The duty of the landing-master's crew had, upon the whole, been easy of late; for though the work was occasionally irregular, yet the stones being lighter, they were more speedily lifted from the hold of the stone vessel to the deck of the praam-boat, and again to the waggons on the railway, after which they came properly under the charge of the foreman builder. It is, however, a strange, though not an uncommon, feature in the human character, that, when people have least to complain of, they are most apt to become dissatisfied, as was now the case with the seamen employed in the Bell Rock service about their rations of beer. Indeed, ever since the carpenter of the floating light, formerly noticed, had been brought to the rock, expressions of discontent had been manifested upon various occasions. This being represented to the writer, he sent for Captain Wilson, the landing-master, and Mr. Taylor, commander of the tender, with whom he talked over the subject. They stated that they considered the daily allowance of the seamen in every respect ample, and that, the work being now much lighter than formerly, they had no just ground for complaint; Mr.
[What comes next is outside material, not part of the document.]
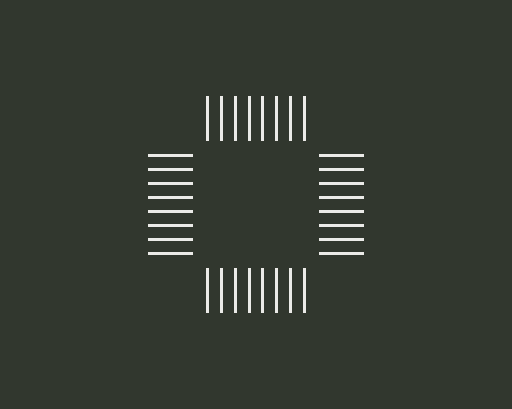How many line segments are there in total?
32 — 8 along each of the 4 edges.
Taylor adding that, if those who now complained 'were even to be fed upon soft bread and turkeys, they would not think themselves right.' At twelve noon the work of the landing-master's crew was completed for the day; but at four o'clock, while the rock was under water, those on the beacon were surprised by the arrival of a boat from the tender without any signal having been made from the beacon. It brought the following note to the writer from the landing-master's crew:-
'Sir Joseph Banks Tender.
'SIR,--We are informed by our masters that our allowance is to be as before, and it is not sufficient to serve us, for we have been at work since four o'clock this morning, and we have come on board to dinner, and there is no beer for us before to-morrow morning, to which a sufficient answer is required before we go from the beacon; and we are, Sir, your most obedient servants.'
On reading this, the writer returned a verbal message, intimating that an answer would be sent on board of the tender, at the same time ordering the boat instantly to quit the beacon. He then addressed the following note to the landing-master:-
'Beacon-house, 22nd June 1810, Five o'clock p.m.
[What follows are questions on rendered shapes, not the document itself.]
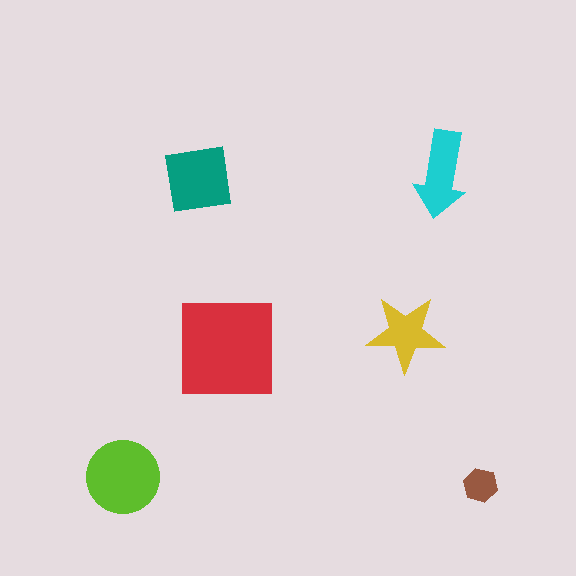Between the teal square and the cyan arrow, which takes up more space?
The teal square.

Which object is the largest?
The red square.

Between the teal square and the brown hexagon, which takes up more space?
The teal square.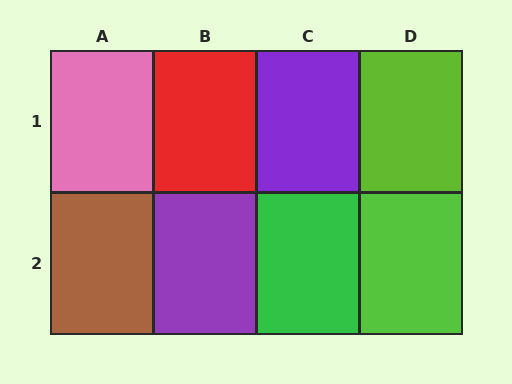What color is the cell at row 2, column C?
Green.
'SIR,--I have just now received a letter purporting to be from the landing-master's crew and seamen on board of the Sir Joseph Banks, though without either date or signature; in answer to which I enclose a statement of the daily allowance of provisions for the seamen in this service, which you will post up in the ship's galley, and at seven o'clock this evening I will come on board to inquire into this unexpected and most unnecessary demand for an additional allowance of beer. In the enclosed you will not find any alteration from the original statement, fixed in the galley at the beginning of the season. I have, however, judged this mode of giving your people an answer preferable to that of conversing with them on the beacon. --I am, Sir, your most obedient servant, ROBERT STEVENSON.
'To CAPTAIN WILSON.'
'Beacon House, 22nd June 1810.--Schedule of the daily allowance of provisions to be served out on board of the Sir Joseph Banks tender: "1.5 lb. beef; 1 lb. bread; 8 oz. oatmeal; 2 oz. barley; 2 oz. butter; 3 quarts beer; vegetables and salt no stated allowance. When the seamen are employed in unloading the Smeaton and Patriot, a draught of beer is, as formerly, to be allowed from the stock of these vessels. Further, in wet and stormy weather, or when the work commences very early in the morning, or continues till a late hour at night, a glass of spirits will also be served out to the crew as heretofore, on the requisition of the landing-master." ROBERT STEVENSON.'
On writing this letter and schedule, a signal was made on the beacon for the landing-master's boat, which immediately came to the rock, and the schedule was afterwards stuck up in the tender's galley.